In order to benefit from the savings made possible by the EU trade agreements, your company’s exports must meet three basic conditions:
- The export product is covered by one of the EU’s trade agreements. The newest EU trade agreements usually cover almost all industrial and agricultural products as well as foodstuffs.
- The product originates in the EU or in a contracting country. In other words, it is wholly obtained or sufficiently worked or processed either in the EU or in the contracting country.
- The product must be accompanied by a proof of origin.
2. Find out if customs duty is levied on the goods in the destination country
Use the EU Commission’s Access2Markets (formerly MADB):
- Enter the country of destination and a 4 or 6-digit commodity code for the export goods.
- The preferential customs duty levied on products originating in the EU is displayed under “EU” and the general customs duty under “MFN”.
- If the general customs duty is zero percent, the preferential treatment has no significance.
3. Find out if the export product is an EU originating product under the agreement
- The rules of origin in the agreement stipulate the conditions under which the product can be regarded as an originating product.
- The originating product can be wholly produced in the EU, sufficiently worked or processed or subject to cumulation*). In addition, the rules may require that the products be exported directly from the EU to the agreement country.
- Enter the destination country and a 4 or 6-digit commodity code for the export goods into the Access2Markets (formerly MADB).
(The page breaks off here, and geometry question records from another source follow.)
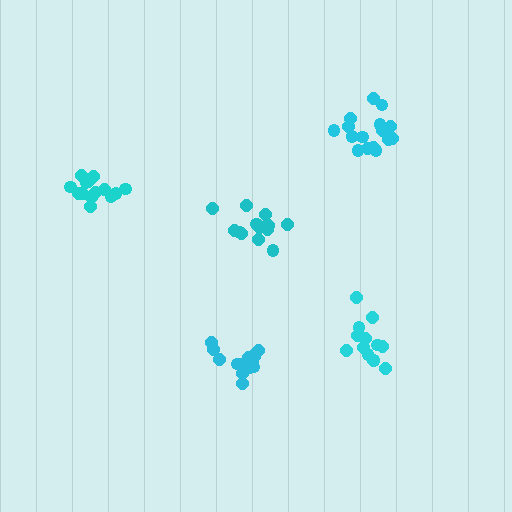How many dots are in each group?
Group 1: 15 dots, Group 2: 17 dots, Group 3: 14 dots, Group 4: 13 dots, Group 5: 14 dots (73 total).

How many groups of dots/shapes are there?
There are 5 groups.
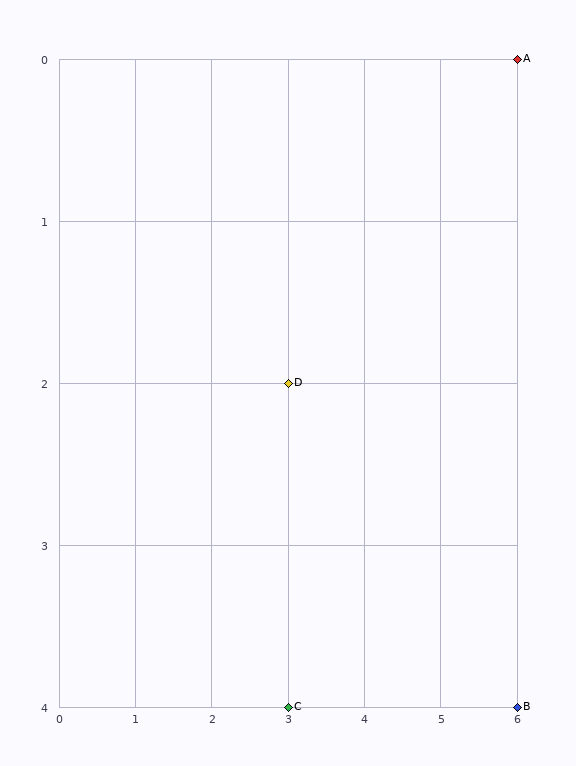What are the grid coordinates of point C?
Point C is at grid coordinates (3, 4).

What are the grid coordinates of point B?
Point B is at grid coordinates (6, 4).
The rule of origin for the commodity code can be found via the link “RoO” (Rules of Origin).
- You can also find the rules of origin for a specific agreement by searching the Official Journal if you know the issue number and year of publication.
4. Find out which proof of origin you need
- The rules of origin define the proofs of origin that will entitle the importer to preferential tariff treatment for the export goods in the destination country.
- The proof of origin can be, for example, an EUR.1 movement certificate, or an invoice declaration or declaration of origin included in the commercial document.
- Check what the accepted proofs of origin (pdf, in Finnish) are according to destination country.
- Read more about different proofs of origin
5. Draw up a proof of origin and submit it to the destination country
Draw up a proof of origin once the export and the detailed information about the export consignment have been confirmed.
- If you are using an EUR.1 movement certificate as proof of origin, bring it or send it to the customs office for endorsement.
- The goods must be available for inspection by Customs when the certificate is endorsed.
Send the original proof of origin to the destination country for the import clearance of the goods.
6. Make exporting easier: apply for status as approved exporter or registered exporter
- If you are exporting goods on a regular basis, apply for status as an approved exporter and/or registered exporter. This gives you more extensive authorisation to endorse proofs of origin yourself without having to visit a customs office.
- If you are exporting to South Korea, your exports need not be regular when applying for status as approved exporter.
- Note that the general EU certificate of origin granted by a chamber of commerce does not entitle you to preferential treatment – it only proves the general origin of the goods.
*) Cumulation of origin means that the manufacturer in the EU (Finland) may under certain conditions use raw materials originating in a contracting country when manufacturing products despite not meeting the conditions of sufficiently worked or processed products, and the final product may still be considered as originating in the EU (Finland).